# picks27t V-8 Cirrus Engine finished



## picks27t (Mar 19, 2014)

Thanks Chuck Fellows  his design 
 [ame]http://www.youtube.com/watch?v=Ikx_8QInETw[/ame]


----------



## Fabrickator (Mar 19, 2014)

That looks great and you did a very good job.  One question though.  Why did you use such a heavy flywheel, although it does have very good low speed running ability. What kind/size of rear main bearing does it use?


----------



## picks27t (Mar 19, 2014)

Just had that wheel around wanted to see it under load as far as bearing front rear are both naval brass.
Thanks for comment. 


Sent from my iPhone using Model Engines


----------



## johnmcc69 (Mar 19, 2014)

I love it! Chuck will be proud! Did you use timing/belt pulley's?

John


----------



## picks27t (Mar 19, 2014)

Yes sure did with a 1/8 inch  belt


Sent from my iPhone using Model Engines


----------



## AAFitArm (Sep 18, 2014)

Very nice!
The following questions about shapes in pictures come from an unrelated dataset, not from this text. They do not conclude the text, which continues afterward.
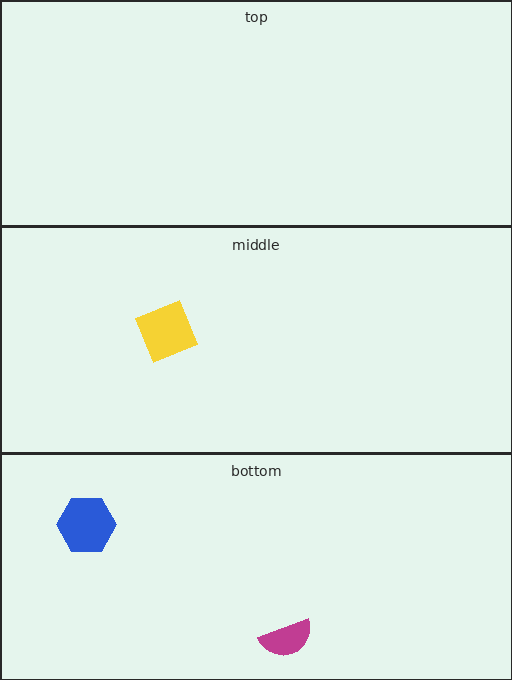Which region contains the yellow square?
The middle region.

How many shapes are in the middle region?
1.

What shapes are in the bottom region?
The magenta semicircle, the blue hexagon.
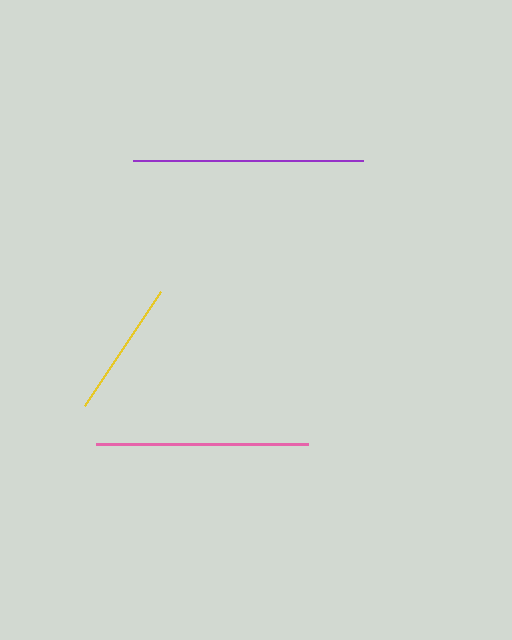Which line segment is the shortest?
The yellow line is the shortest at approximately 137 pixels.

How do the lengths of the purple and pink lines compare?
The purple and pink lines are approximately the same length.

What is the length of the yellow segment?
The yellow segment is approximately 137 pixels long.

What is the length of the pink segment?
The pink segment is approximately 212 pixels long.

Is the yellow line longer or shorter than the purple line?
The purple line is longer than the yellow line.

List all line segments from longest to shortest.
From longest to shortest: purple and pink (about equal), yellow.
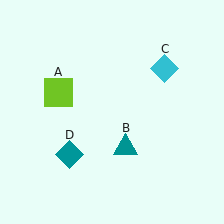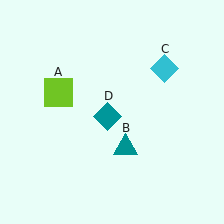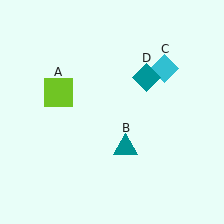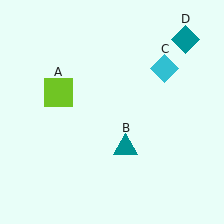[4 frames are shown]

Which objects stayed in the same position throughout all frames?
Lime square (object A) and teal triangle (object B) and cyan diamond (object C) remained stationary.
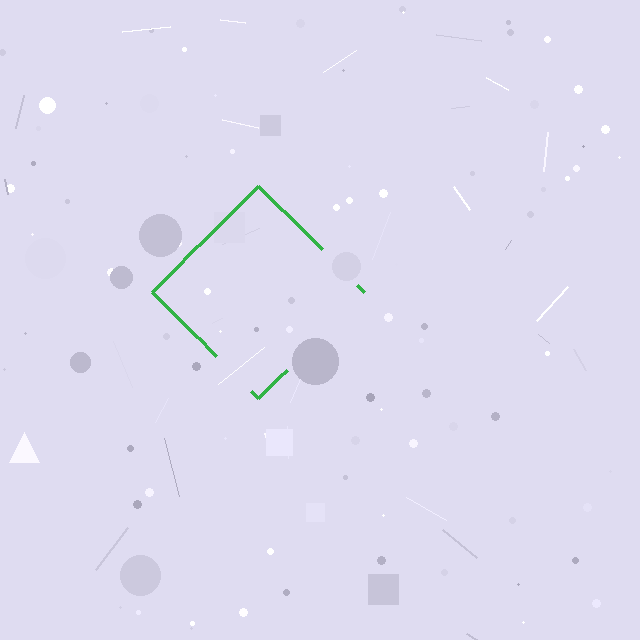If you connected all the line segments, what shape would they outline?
They would outline a diamond.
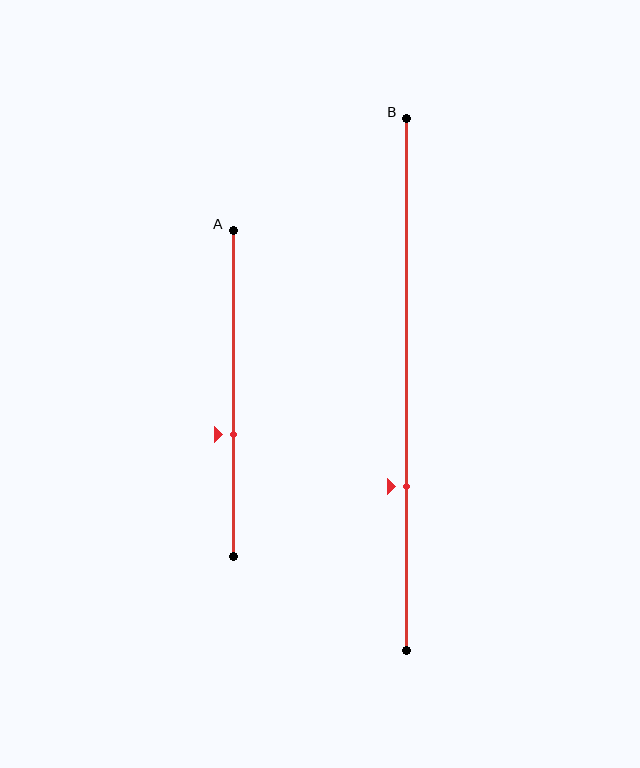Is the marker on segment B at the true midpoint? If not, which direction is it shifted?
No, the marker on segment B is shifted downward by about 19% of the segment length.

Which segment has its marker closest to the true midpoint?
Segment A has its marker closest to the true midpoint.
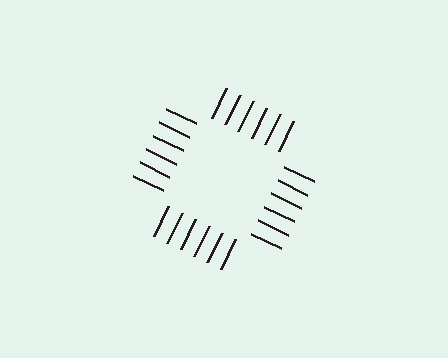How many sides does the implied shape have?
4 sides — the line-ends trace a square.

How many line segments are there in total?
24 — 6 along each of the 4 edges.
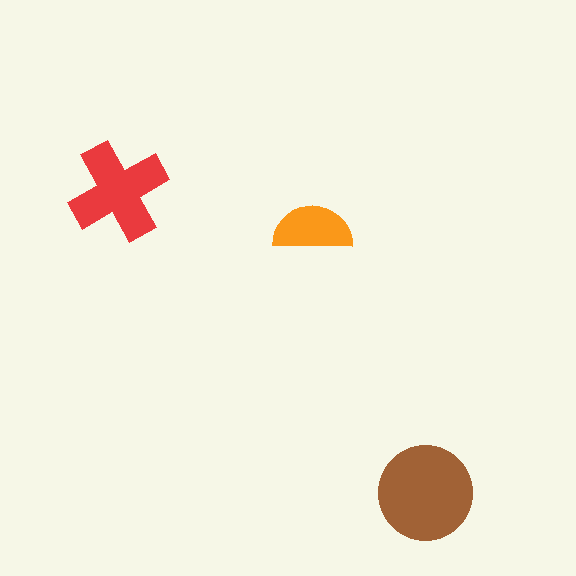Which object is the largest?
The brown circle.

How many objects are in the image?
There are 3 objects in the image.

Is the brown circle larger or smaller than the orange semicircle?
Larger.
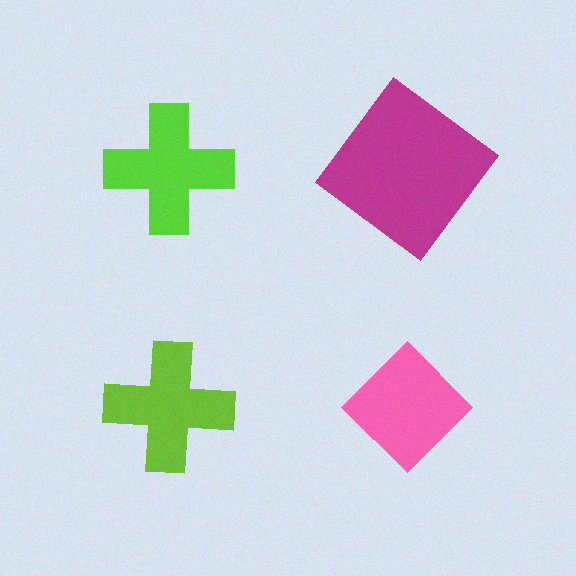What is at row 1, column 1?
A lime cross.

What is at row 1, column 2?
A magenta diamond.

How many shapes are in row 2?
2 shapes.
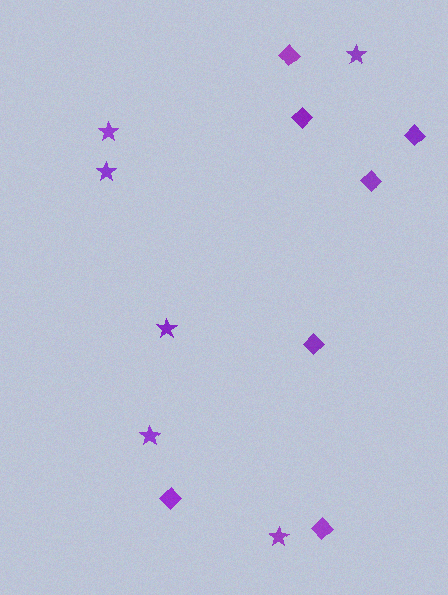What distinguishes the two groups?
There are 2 groups: one group of stars (6) and one group of diamonds (7).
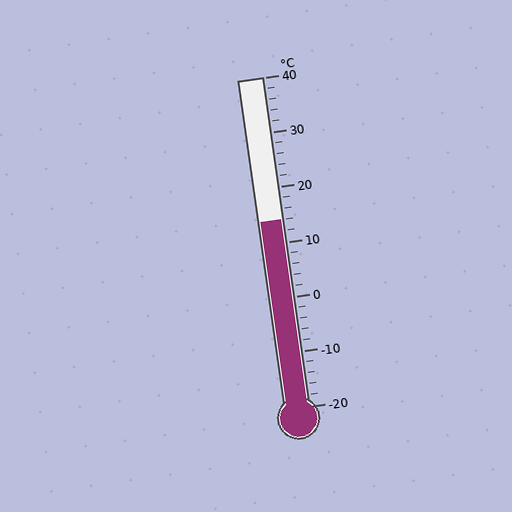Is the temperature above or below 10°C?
The temperature is above 10°C.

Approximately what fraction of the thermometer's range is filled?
The thermometer is filled to approximately 55% of its range.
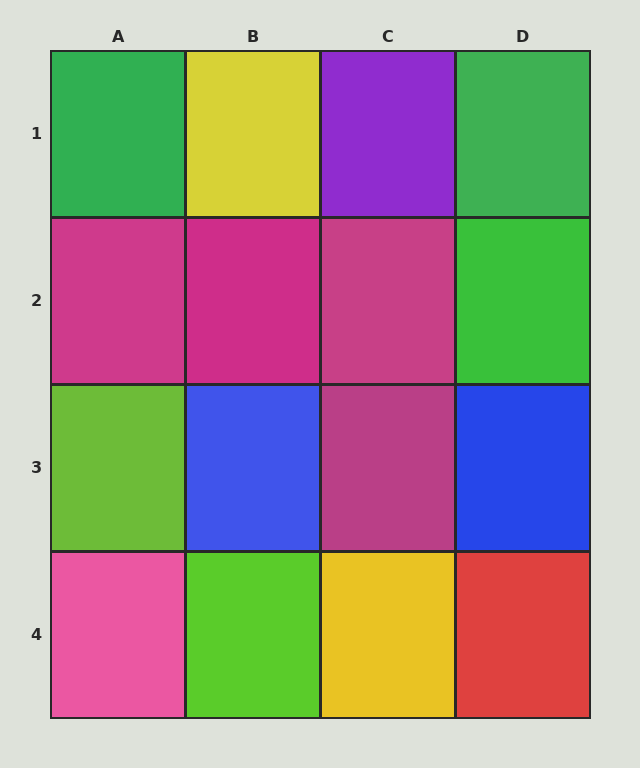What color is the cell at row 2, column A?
Magenta.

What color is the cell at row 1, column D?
Green.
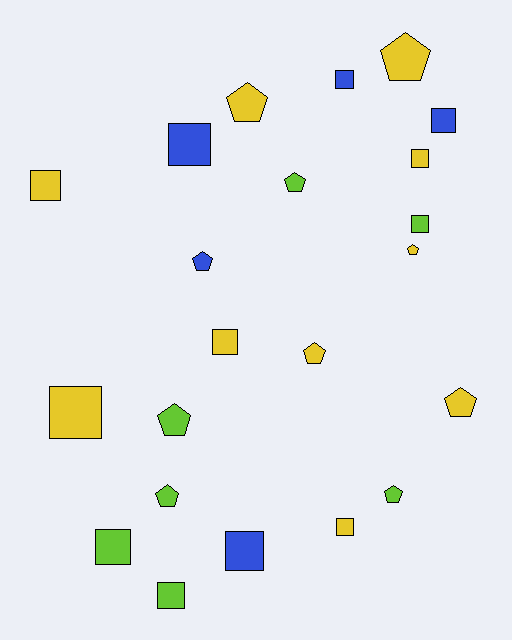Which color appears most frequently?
Yellow, with 10 objects.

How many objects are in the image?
There are 22 objects.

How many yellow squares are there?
There are 5 yellow squares.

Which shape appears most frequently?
Square, with 12 objects.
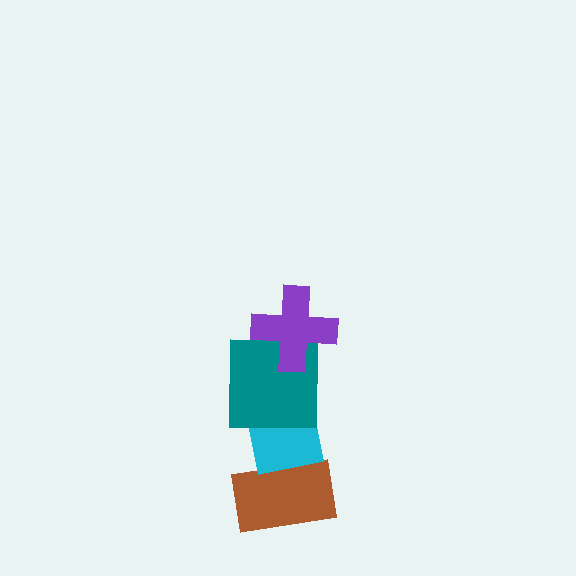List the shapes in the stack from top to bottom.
From top to bottom: the purple cross, the teal square, the cyan square, the brown rectangle.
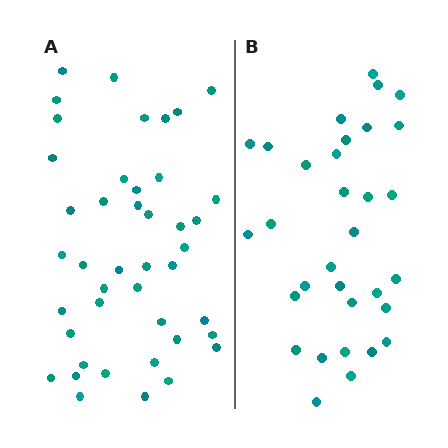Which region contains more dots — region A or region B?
Region A (the left region) has more dots.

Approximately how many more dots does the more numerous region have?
Region A has roughly 12 or so more dots than region B.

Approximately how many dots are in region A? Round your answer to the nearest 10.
About 40 dots. (The exact count is 43, which rounds to 40.)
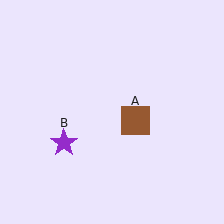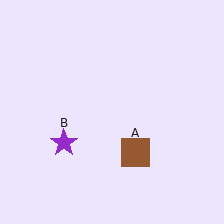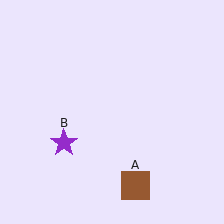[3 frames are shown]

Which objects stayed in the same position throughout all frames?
Purple star (object B) remained stationary.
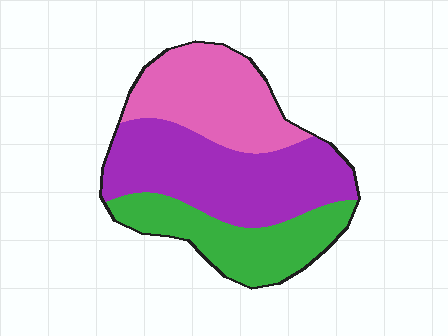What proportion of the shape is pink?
Pink covers roughly 30% of the shape.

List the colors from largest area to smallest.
From largest to smallest: purple, pink, green.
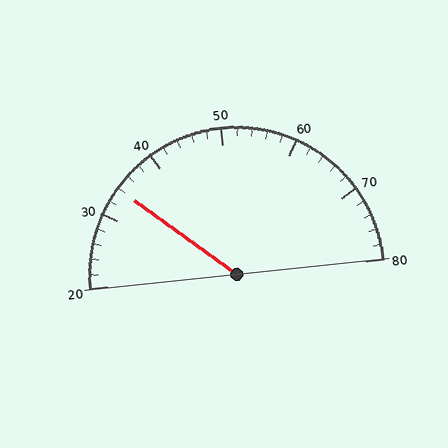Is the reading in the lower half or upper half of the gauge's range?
The reading is in the lower half of the range (20 to 80).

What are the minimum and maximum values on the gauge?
The gauge ranges from 20 to 80.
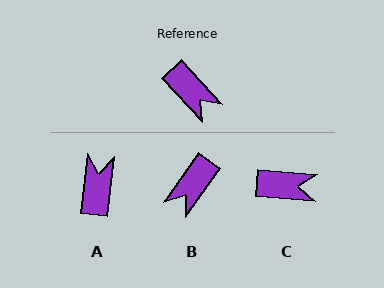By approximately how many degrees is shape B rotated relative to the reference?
Approximately 77 degrees clockwise.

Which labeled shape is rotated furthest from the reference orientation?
A, about 131 degrees away.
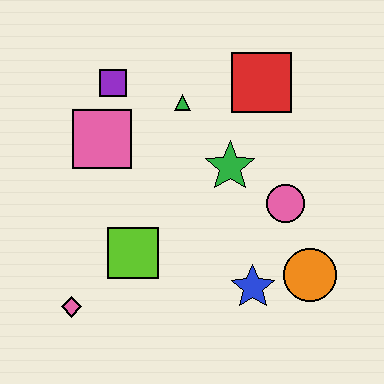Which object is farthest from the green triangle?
The pink diamond is farthest from the green triangle.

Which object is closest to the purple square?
The pink square is closest to the purple square.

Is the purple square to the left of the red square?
Yes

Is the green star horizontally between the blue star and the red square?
No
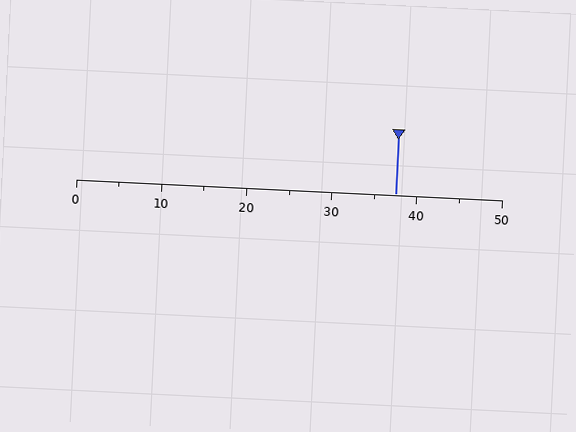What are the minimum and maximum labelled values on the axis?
The axis runs from 0 to 50.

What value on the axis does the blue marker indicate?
The marker indicates approximately 37.5.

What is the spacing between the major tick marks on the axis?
The major ticks are spaced 10 apart.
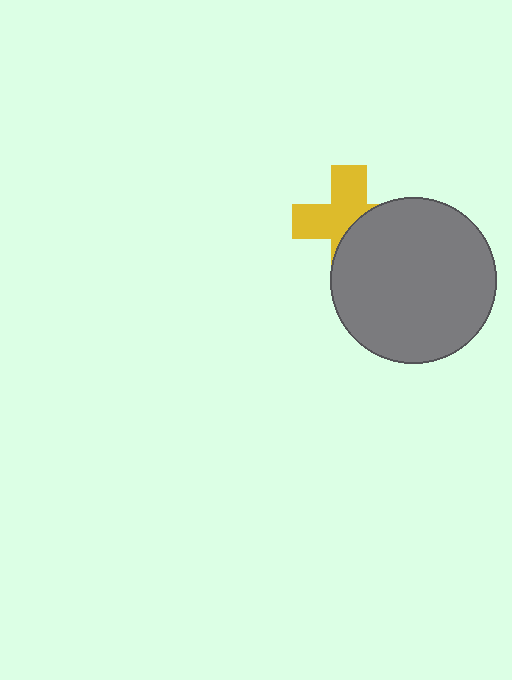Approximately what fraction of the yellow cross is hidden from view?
Roughly 45% of the yellow cross is hidden behind the gray circle.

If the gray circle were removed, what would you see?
You would see the complete yellow cross.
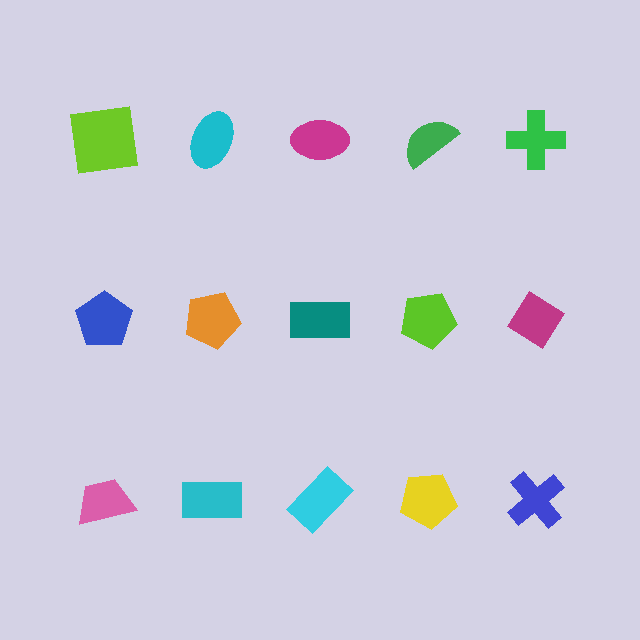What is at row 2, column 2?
An orange pentagon.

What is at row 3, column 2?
A cyan rectangle.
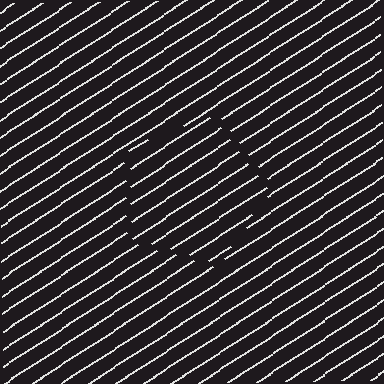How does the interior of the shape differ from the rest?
The interior of the shape contains the same grating, shifted by half a period — the contour is defined by the phase discontinuity where line-ends from the inner and outer gratings abut.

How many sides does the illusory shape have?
5 sides — the line-ends trace a pentagon.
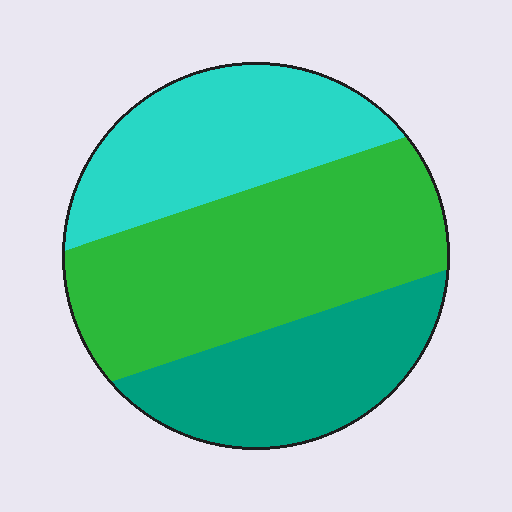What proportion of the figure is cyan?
Cyan takes up about one quarter (1/4) of the figure.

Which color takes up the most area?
Green, at roughly 45%.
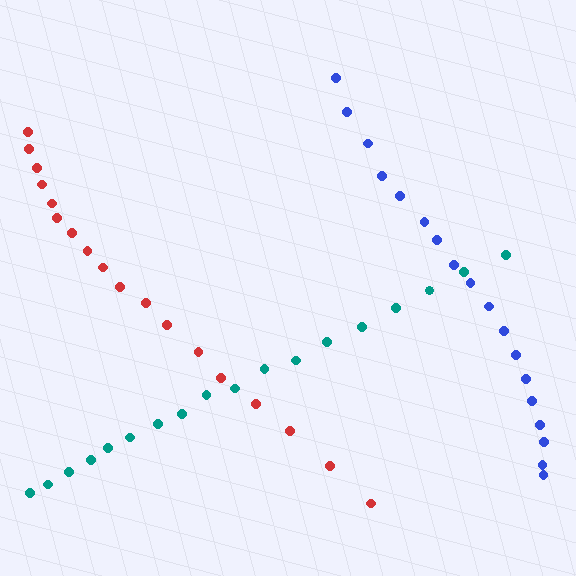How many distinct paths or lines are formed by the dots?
There are 3 distinct paths.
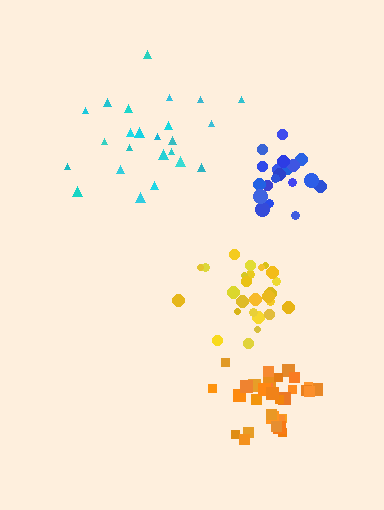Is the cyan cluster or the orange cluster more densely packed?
Orange.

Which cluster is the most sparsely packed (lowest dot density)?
Cyan.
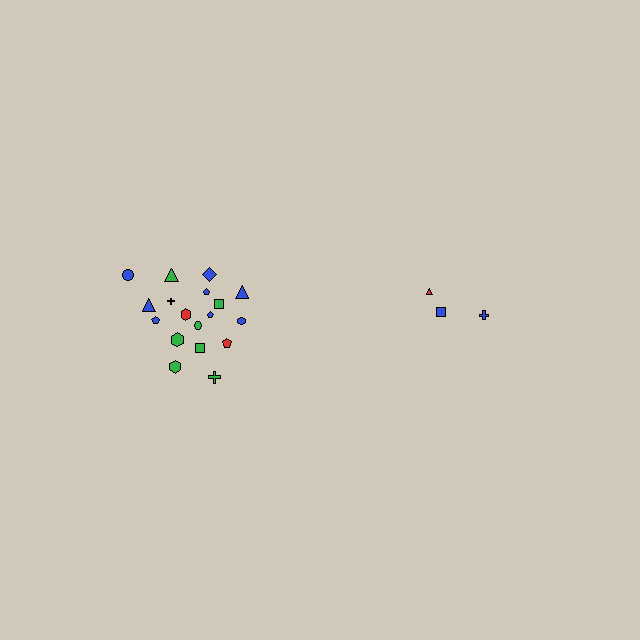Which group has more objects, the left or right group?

Whereabouts did you get the plans?


----------



## picks27t (Sep 18, 2014)

They are in the plans sec.


Sent from my iPhone using Model Engines


----------



## cfellows (Sep 19, 2014)

Not sure how I missed this... sorry for the late comment.  Very nice job, great machining!  Looks better than mine!

 Chuck


----------



## picks27t (Sep 19, 2014)

Thanks Chuck I have built your 4 Cylinder Boxer and V8 both were good builds  That valve arrangement is great.


----------